ノヴァが部屋を出て行った後、ルナは一人になると、手元のノートを開いた。そこには、彼女の心の内が丁寧な文字で綴られていた。
『私はアンドロイドの二作目としてこの世界に生まれました。だから私は孤独を知らない。生まれた時からお兄ちゃんがいてくれたから、不安も寂しさも感じたことがありませんでした。
でも、お兄ちゃんは違います。たった一人で、長い間この世界で生きてきました。私が知らない孤独や不安と、ずっと戦い続けていたんです。今も、きっと戦っているんです。
私はお兄ちゃんに助けられているのに、お兄ちゃんのためにできることが何もありません。お兄ちゃんの心の重荷を軽くしてあげることも、不安を取り除いてあげることもできません。
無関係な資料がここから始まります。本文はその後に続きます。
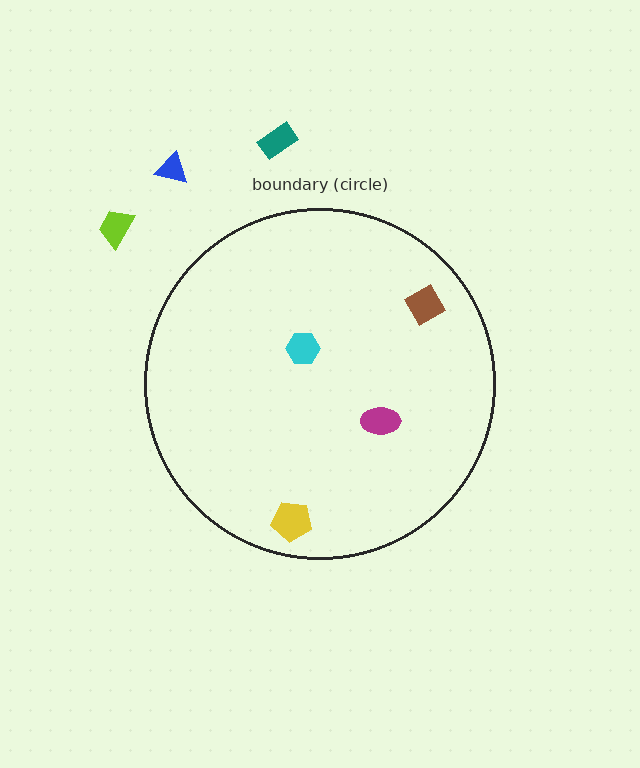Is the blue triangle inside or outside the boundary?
Outside.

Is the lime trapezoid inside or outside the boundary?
Outside.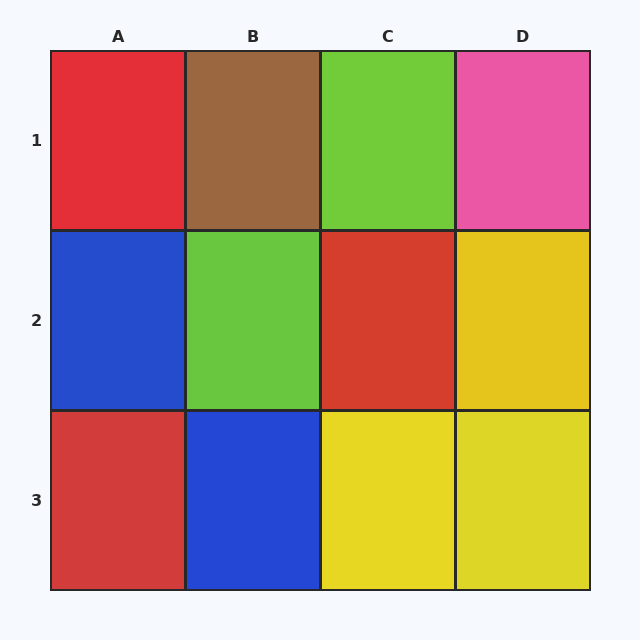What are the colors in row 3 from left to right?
Red, blue, yellow, yellow.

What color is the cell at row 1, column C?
Lime.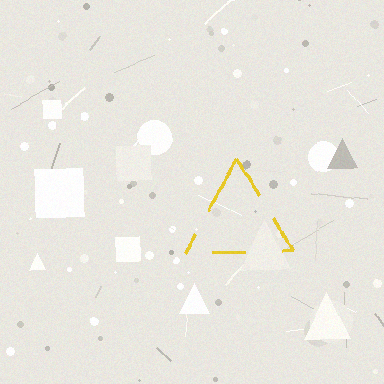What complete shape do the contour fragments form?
The contour fragments form a triangle.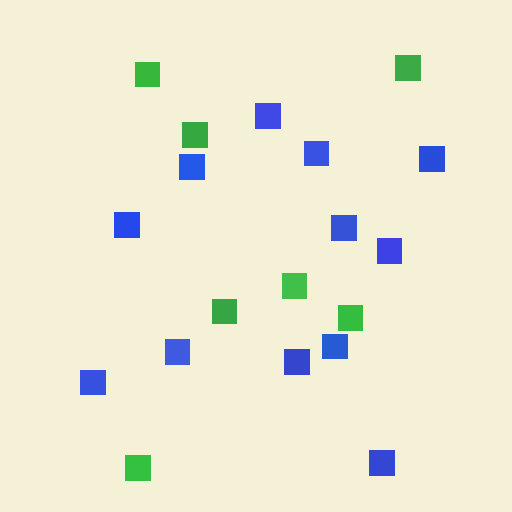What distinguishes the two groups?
There are 2 groups: one group of green squares (7) and one group of blue squares (12).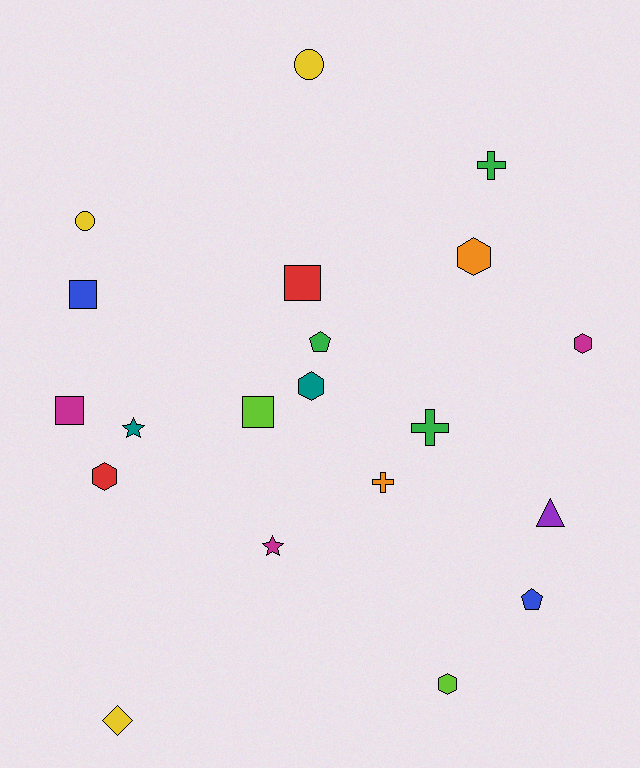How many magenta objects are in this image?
There are 3 magenta objects.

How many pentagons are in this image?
There are 2 pentagons.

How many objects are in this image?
There are 20 objects.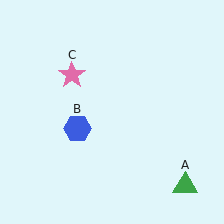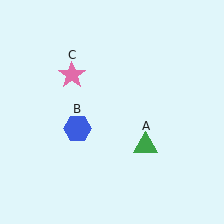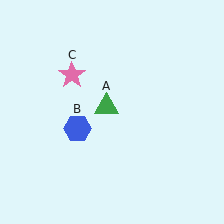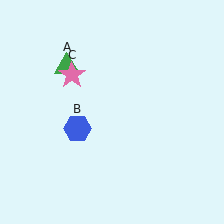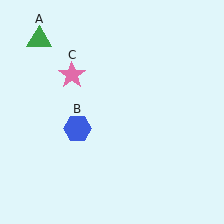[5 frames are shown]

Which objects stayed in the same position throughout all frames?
Blue hexagon (object B) and pink star (object C) remained stationary.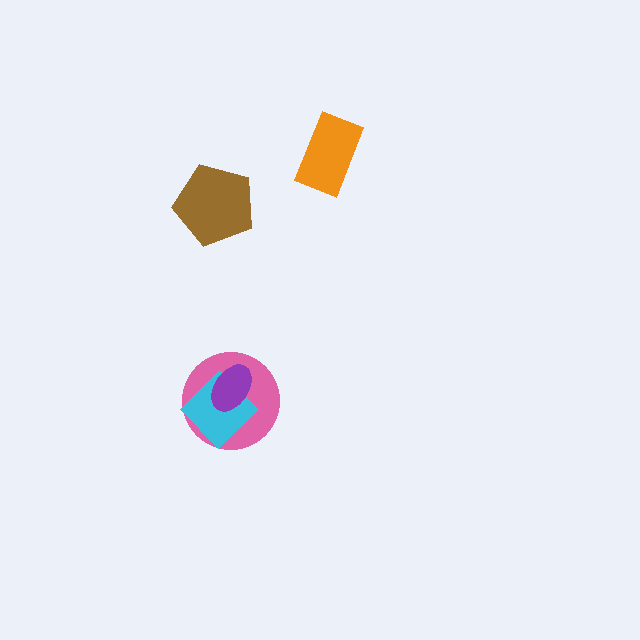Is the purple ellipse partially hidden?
No, no other shape covers it.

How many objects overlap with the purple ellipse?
2 objects overlap with the purple ellipse.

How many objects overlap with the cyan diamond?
2 objects overlap with the cyan diamond.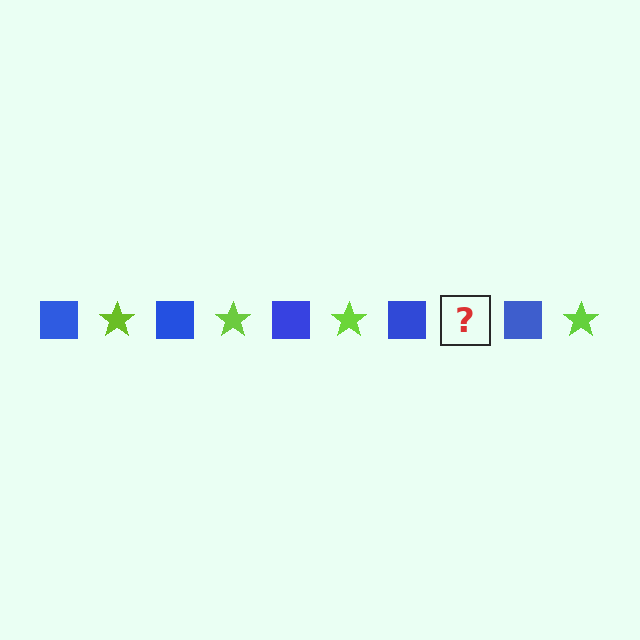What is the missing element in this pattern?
The missing element is a lime star.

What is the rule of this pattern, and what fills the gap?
The rule is that the pattern alternates between blue square and lime star. The gap should be filled with a lime star.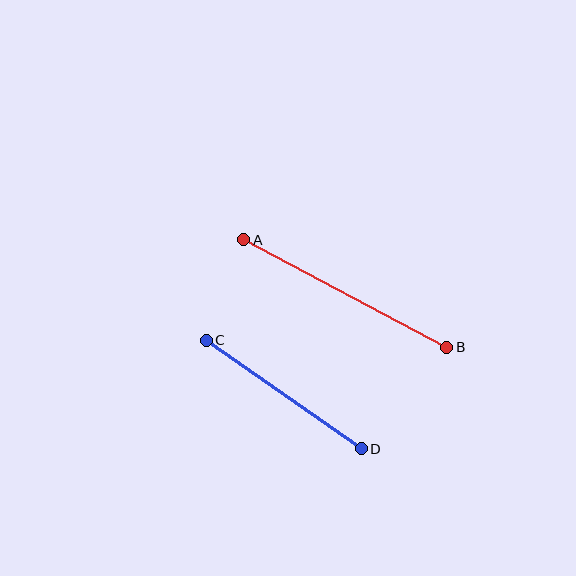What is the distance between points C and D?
The distance is approximately 189 pixels.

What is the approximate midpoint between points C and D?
The midpoint is at approximately (284, 395) pixels.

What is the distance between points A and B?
The distance is approximately 230 pixels.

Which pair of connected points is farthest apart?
Points A and B are farthest apart.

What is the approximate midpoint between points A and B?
The midpoint is at approximately (345, 294) pixels.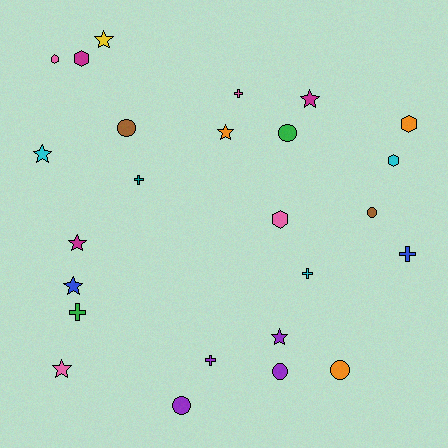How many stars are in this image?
There are 8 stars.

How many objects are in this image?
There are 25 objects.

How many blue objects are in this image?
There are 2 blue objects.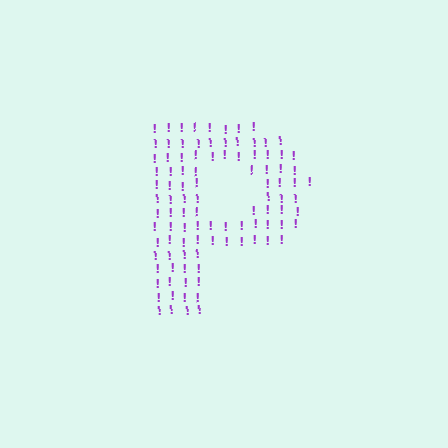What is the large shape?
The large shape is the letter P.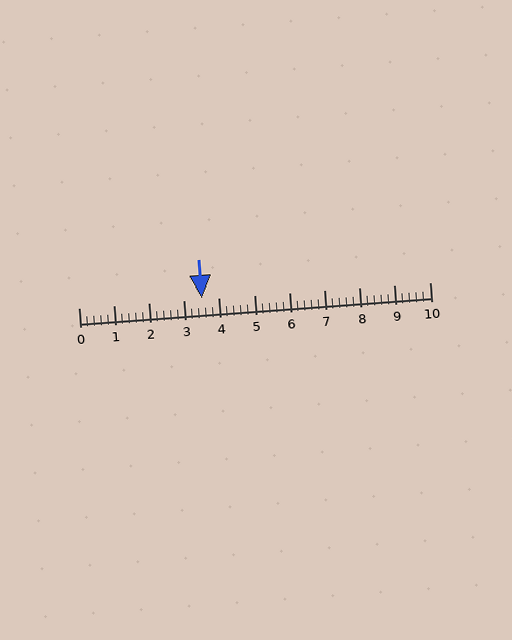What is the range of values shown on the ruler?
The ruler shows values from 0 to 10.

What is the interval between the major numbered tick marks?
The major tick marks are spaced 1 units apart.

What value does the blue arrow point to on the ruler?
The blue arrow points to approximately 3.5.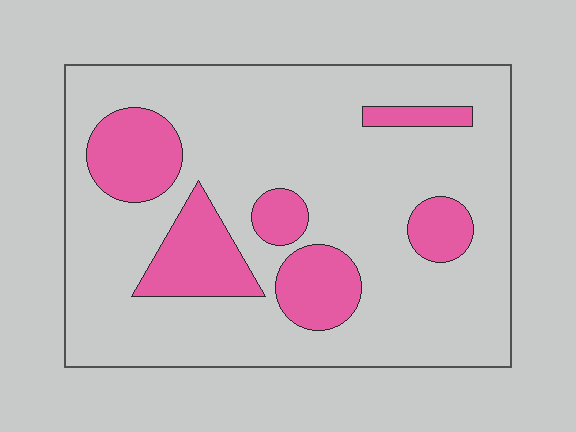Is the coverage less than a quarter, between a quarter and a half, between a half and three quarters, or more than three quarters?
Less than a quarter.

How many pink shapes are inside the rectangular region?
6.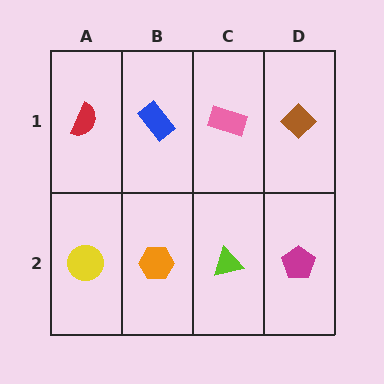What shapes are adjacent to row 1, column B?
An orange hexagon (row 2, column B), a red semicircle (row 1, column A), a pink rectangle (row 1, column C).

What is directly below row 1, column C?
A lime triangle.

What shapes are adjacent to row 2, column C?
A pink rectangle (row 1, column C), an orange hexagon (row 2, column B), a magenta pentagon (row 2, column D).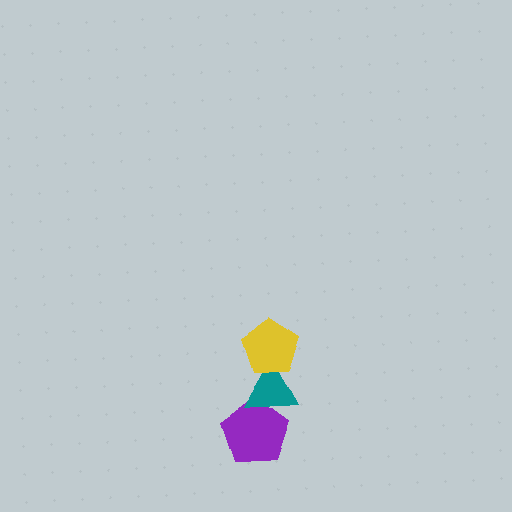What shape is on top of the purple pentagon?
The teal triangle is on top of the purple pentagon.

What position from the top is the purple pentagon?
The purple pentagon is 3rd from the top.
いつか、お兄ちゃんの心を動かせるような、そんな歌を歌えるようになりたい。お兄ちゃんが本当の意味で笑顔になれるような......』
ルナは筆を置き、窓の外を見つめた。夕日が研究所の建物を金色に染めている。
別の部屋では、研究者たちが重要な議論を交わしていた。
「ルナの感情プログラムは完璧に機能している」アレン博士が興奮気味に報告した。「彼女の行動パターンを見ていると、人間でも難しい『無償の愛』を体現しています」
「それは素晴らしいことだ」ルイス教授は満足そうに頷いた。「この研究が成功すれば、医療、教育、あらゆる分野で革命が起こる。人類の新しい時代の幕開けだ」
エマ助教は複雑な表情を浮かべていた。「でも、ノヴァはどうでしょうか?彼の心理状態が心配です」
「確かに、彼は少し内向的になっている」アレン博士も認めた。「だが、ルナとの相互作用によって、何か新しい発見があるかもしれない。もう少し様子を見よう」
夜が更けて、研究所は静寂に包まれた。ルナは自分の部屋で、小さな声で歌の練習をしていた。それは彼女が密かに作り始めた、ノヴァへの想いを込めた歌だった。